La fin de la vie est souvent difficile. Lorsqu’elle s’accompagne de grandes souffrances, elle oppose partisans et adversaires de l’euthanasie. Gilles Castelnau apporte un éclairage théologique sur ce sujet éthique controversé.

  Des exemples récents tragiques soulèvent une fois encore dans notre pays la question de l’euthanasie et la presse s’en fait régulièrement l’écho. La Loi Léonetti de 2006 s’oppose toujours à l’euthanasie. Il est certain qu’il faudrait entrer dans un large débat sur cette terrible question. D’autant plus que les protestants n’ont généralement pas la même approche de la nature de la vie que nos partenaires catholiques et que bien souvent le corps médical.

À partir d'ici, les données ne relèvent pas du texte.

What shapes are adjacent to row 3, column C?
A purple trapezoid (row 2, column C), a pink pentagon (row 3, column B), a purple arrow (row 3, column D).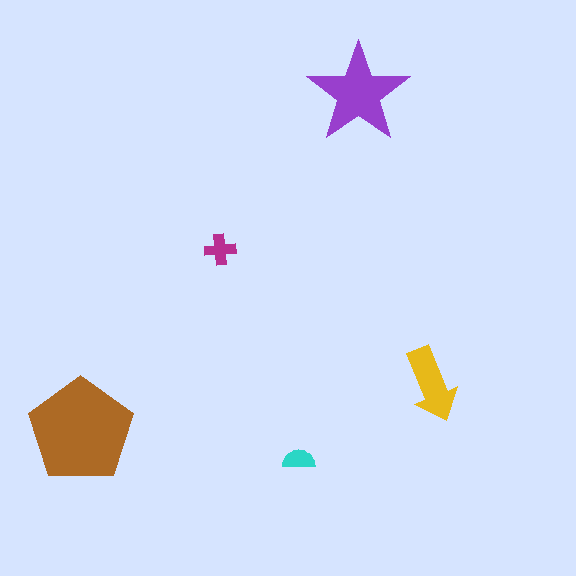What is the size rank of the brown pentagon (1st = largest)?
1st.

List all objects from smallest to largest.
The cyan semicircle, the magenta cross, the yellow arrow, the purple star, the brown pentagon.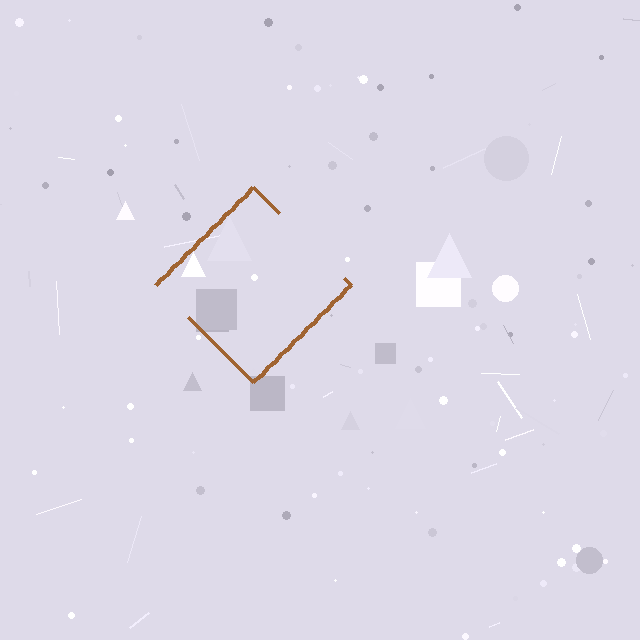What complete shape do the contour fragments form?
The contour fragments form a diamond.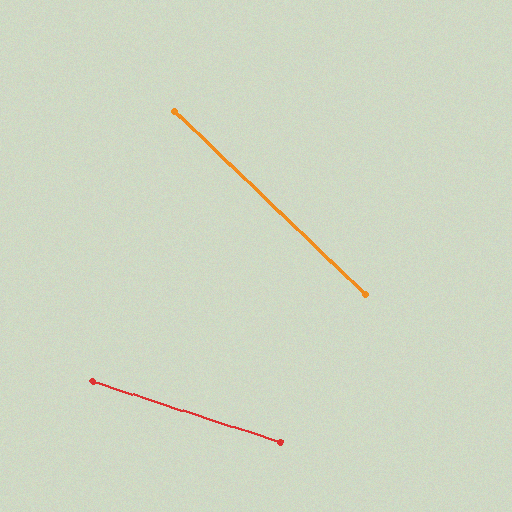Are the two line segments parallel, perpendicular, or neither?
Neither parallel nor perpendicular — they differ by about 26°.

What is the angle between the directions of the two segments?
Approximately 26 degrees.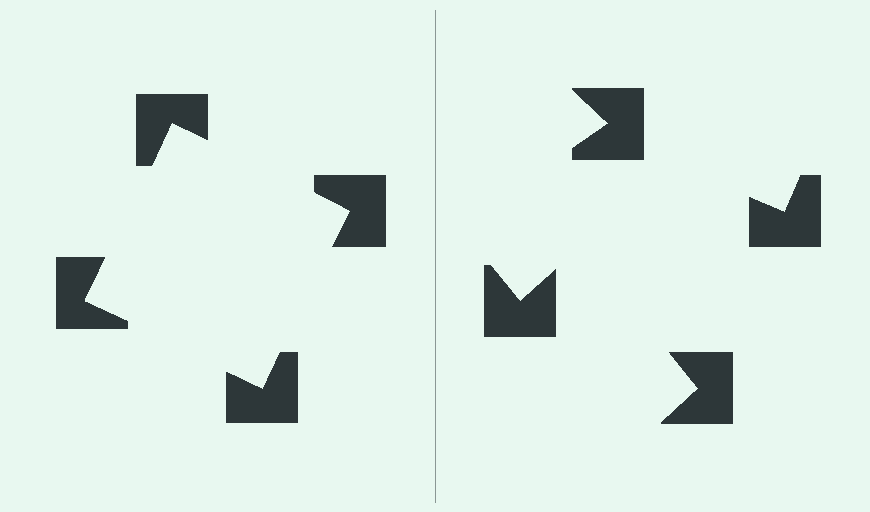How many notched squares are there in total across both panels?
8 — 4 on each side.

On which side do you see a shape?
An illusory square appears on the left side. On the right side the wedge cuts are rotated, so no coherent shape forms.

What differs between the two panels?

  La tradition catholique considère que toute vie est un don de Dieu, dès sa conception et que lui seul peut la reprendre. Il faut donc laisser faire la Nature. C’est pourquoi de nombreux catholiques s’opposent aux techniques de contraception non « naturelles », aux fécondations artificielles, à l’IVG, ainsi qu’à l’euthanasie.

  Le corps médical a longtemps partagé cette position et nombreux sont ceux qui en demeurent aujourd’hui encore largement imprégnés au nom de leur serment d’Hippocrate qui s’enracine dans la philosophie païenne grecque (Hippocrate était païen). Celle-ci disait justement que Dieu décide de la vie et de la mort comme Zeus brandissant la foudre et qu’on ne devait pas aller contre l’ordre (divin) de la Nature : on sauvait l’enfant lors d’un accouchement difficile même si cela mettait en danger la vie de la mère.

  Les pays protestants n’ont jamais partagé ce point de vue. Il y a longtemps, les femmes françaises se rendaient dans les pays d’accueil traditionnels, en Angleterre, aux Pays-Bas et en Suisse pour des IVG et pour y acheter ou en faire venir les moyens anticonceptionnels gérés par le Planning Familial. Les Pays-Bas, la Suisse, la Suède, la Grande-Bretagne ont déjà légalisé ou admis l’euthanasie active ou le suicide assisté.

  Alors que les pays catholiques, Pologne, Bosnie, Croatie, République tchèque la considèrent comme une sorte d’assassinat.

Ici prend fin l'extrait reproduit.